The chemical composition of austenite at austenitizing temperature could not be measured in situ. The martensite start temperature was determined instead as an indirect measure from the calculated composition using the empirical formula (Eq. [1]) according to Ishida.[25] The martensite start temperature is determined with the computed composition of the austenite (see Figures 12 and 13) and in this way the empirical temperatures can be compared with the measured temperatures. Figure 15 shows the curve of the calculated \({M}_{\rm s}\)-temperatures over the austenitizing time. The measured temperatures are plotted in the same Figure, which were determined with the aid of the second derivative. The individually measured values are interpolated by a dotted line.
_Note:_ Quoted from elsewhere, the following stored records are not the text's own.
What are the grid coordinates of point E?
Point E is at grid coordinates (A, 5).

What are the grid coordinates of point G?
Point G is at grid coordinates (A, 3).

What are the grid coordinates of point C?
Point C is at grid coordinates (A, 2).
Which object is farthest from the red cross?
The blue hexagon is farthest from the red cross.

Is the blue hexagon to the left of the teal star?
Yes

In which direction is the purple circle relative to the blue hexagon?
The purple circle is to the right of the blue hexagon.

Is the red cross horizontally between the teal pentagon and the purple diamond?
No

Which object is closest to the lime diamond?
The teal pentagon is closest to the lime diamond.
This does not show the real trend between the points, but only helps to compare the results. The \({M}_{\rm s}\)-temperatures for the equilibrium composition (\(t_{\rm aus}\ge \)27 minutes) are almost identical to the calculated ones and even with virtually no holding time at \(1000\; ^\circ \)C one can see a good agreement of the values. This shows that the selected empirical formula according to Ishida gives reliable results for the alloy investigated here. For austenitizing times between a few seconds and 10 to 15 minutes, however, the results show a deviation. The deviation is maximal at \(t_{\rm aus}\) = 5 minutes. Here, the \({M}_{\rm s}\) temperature measured experimentally is up to 20 K below the empirically calculated one. With an associated standard deviation of 10 K at \(t_{\rm aus}\) = 5 minutes, the difference considered is statistically significant, but nevertheless not very large. It is clear that the simulation model for calculating the chemical composition provides good but not yet exact results.
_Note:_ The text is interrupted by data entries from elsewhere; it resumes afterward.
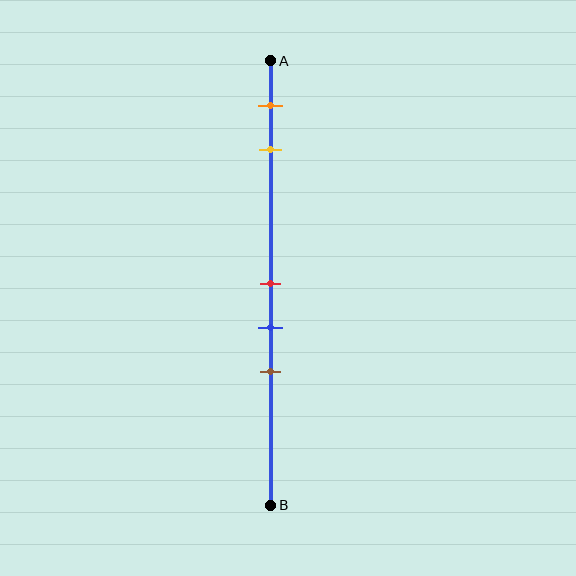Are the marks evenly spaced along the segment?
No, the marks are not evenly spaced.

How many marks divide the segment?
There are 5 marks dividing the segment.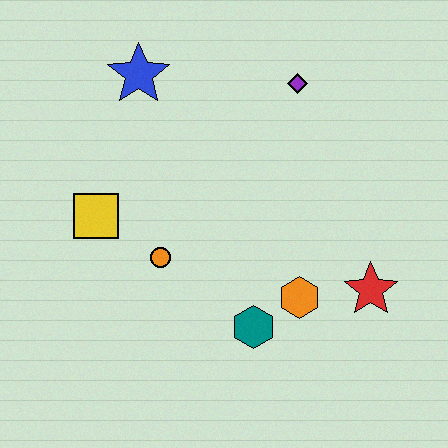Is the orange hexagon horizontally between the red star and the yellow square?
Yes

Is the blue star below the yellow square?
No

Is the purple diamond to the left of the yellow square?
No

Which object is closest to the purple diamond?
The blue star is closest to the purple diamond.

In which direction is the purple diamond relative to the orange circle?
The purple diamond is above the orange circle.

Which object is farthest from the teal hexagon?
The blue star is farthest from the teal hexagon.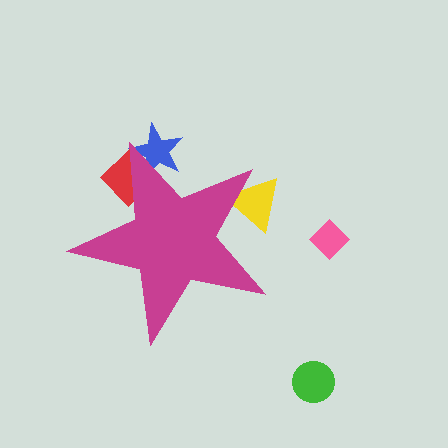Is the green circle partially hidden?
No, the green circle is fully visible.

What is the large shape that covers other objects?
A magenta star.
One reason for the deviation between the measured and the calculated martensite start temperatures is the chemical composition of the austenite. The simulation model considers the chemical composition globally. Locally, however, there are differences in the concentration of the different alloying elements, which is due to the dissolution of the carbides. If a carbide is dissolved, its radius is reduced and an enrichment of, e.g., carbon and chromium is formed in the matrix in the immediate vicinity of the carbide.[26,27] Hosseini et al. showed in their work that the carbon gradient exhibits only small differences.[28] Already after a time of 100 \(\mu \)s carbon could be distributed further and lead to an almost homogeneous state. Chromium as a substitutionally dissolved element has a much lower diffusion coefficient than carbon and therefore needs much more time to redistribute homogeneously in the matrix. Moreover, as long as Cr is not homogeneously distributed within the austenitic matrix, carbon is expected to redistribute according to a paraequilibrium. Higher concentrations of carbon can be anticipated in Cr-enriched regions of the austenite. Schneider et al. also showed in their work by simulation that a gradient around the existing carbide can be detected up to a duration of over 150 hours.[7] The existence of this concentration difference inevitably leads to a different martensite start temperature, more precisely to locally different \({M}_{\rm s}\) values within the microstructure. A decreased martensite start temperature is to be expected at those positions where there is a local increase in alloying elements.[4,20,25] Since even small volumes that are converted to martensite mean an increase in volume relative to the entire sample,[1] these are detectable in the dilatometric tests. This effect is considered to explain the differences between the measured and calculated martensite start temperatures. The simulation model is able to determine the chemical composition of the austenite globally in a correct way. However, local changes resulting from the processes are not taken into account.